If the person appears to have no pulse and isn’t breathing, the decision to start CPR in the wilderness is complicated. Cold slows the heart dramatically, and a faint pulse may be undetectable with cold fingers in a windy environment. Check for breathing and a pulse for at least 60 seconds before deciding. If you do start CPR, you may need to continue it for a very long time. There are documented cases of people surviving prolonged hypothermic cardiac arrest with full neurological recovery, so the old adage in wilderness medicine holds: “nobody is dead until they’re warm and dead.”

Common Mistakes to Avoid

  • Warming the extremities first. Putting someone’s hands in warm water or wrapping heat packs around their arms drives cold blood to the core, worsening afterdrop. Focus heat on the chest and torso.
  • Giving food or drink to someone who isn’t fully alert. If the person can’t sit up and swallow reliably, they risk choking or aspirating fluid into their lungs. Only feed people who are conscious, alert, and able to protect their own airway.
  • Letting them walk it off. Exercise generates heat, but it also circulates cold peripheral blood and puts stress on an irritable heart. Keep moderate-to-severe hypothermia patients still and horizontal.
  • Underestimating wet clothing. Water conducts heat away from the body roughly 25 times faster than air. Even slightly damp base layers continue pulling heat. Prioritize getting wet fabric off the skin or at least adding a vapor barrier over it.
  • Skipping ground insulation. People focus on piling blankets on top and forget that the cold ground underneath is a massive heat sink. Always insulate below the person first.

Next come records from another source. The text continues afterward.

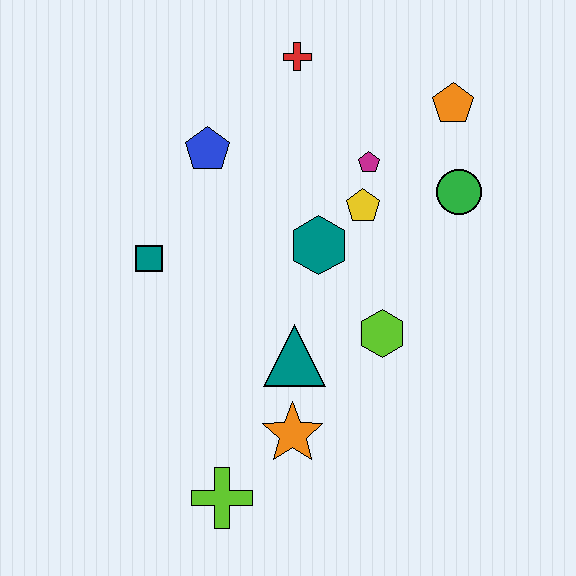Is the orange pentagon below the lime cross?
No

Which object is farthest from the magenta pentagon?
The lime cross is farthest from the magenta pentagon.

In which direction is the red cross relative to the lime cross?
The red cross is above the lime cross.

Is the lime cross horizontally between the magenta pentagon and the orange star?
No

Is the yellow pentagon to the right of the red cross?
Yes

Gear That Makes a Difference

If you’re heading into cold backcountry, a few lightweight items dramatically improve your ability to treat hypothermia. A compact emergency bivy or space blanket works as a vapor barrier. Chemical heat packs weigh almost nothing and provide hours of warmth applied to the chest. A foam sleeping pad is non-negotiable ground insulation. Carry a lighter or fire-starting kit, because a fire provides radiant heat, dries clothing, and boosts morale in a survival situation.

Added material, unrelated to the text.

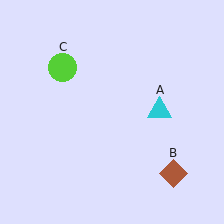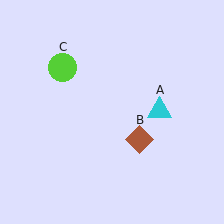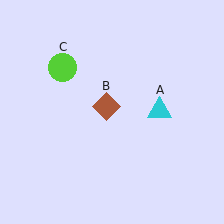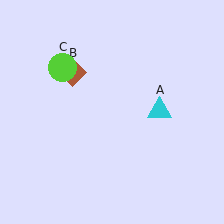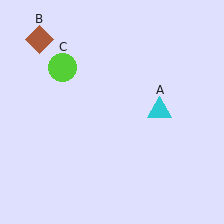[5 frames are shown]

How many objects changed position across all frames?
1 object changed position: brown diamond (object B).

A thermometer that reads below 95°F is useful but not essential. In the field, you’ll rely on mental status and shivering to classify severity. The most important “gear” is the knowledge to act quickly: shelter first, insulate from the ground up, wrap the core, feed the shivering patient, handle the non-shivering patient like glass, and call for help early when someone stops being able to rewarm themselves.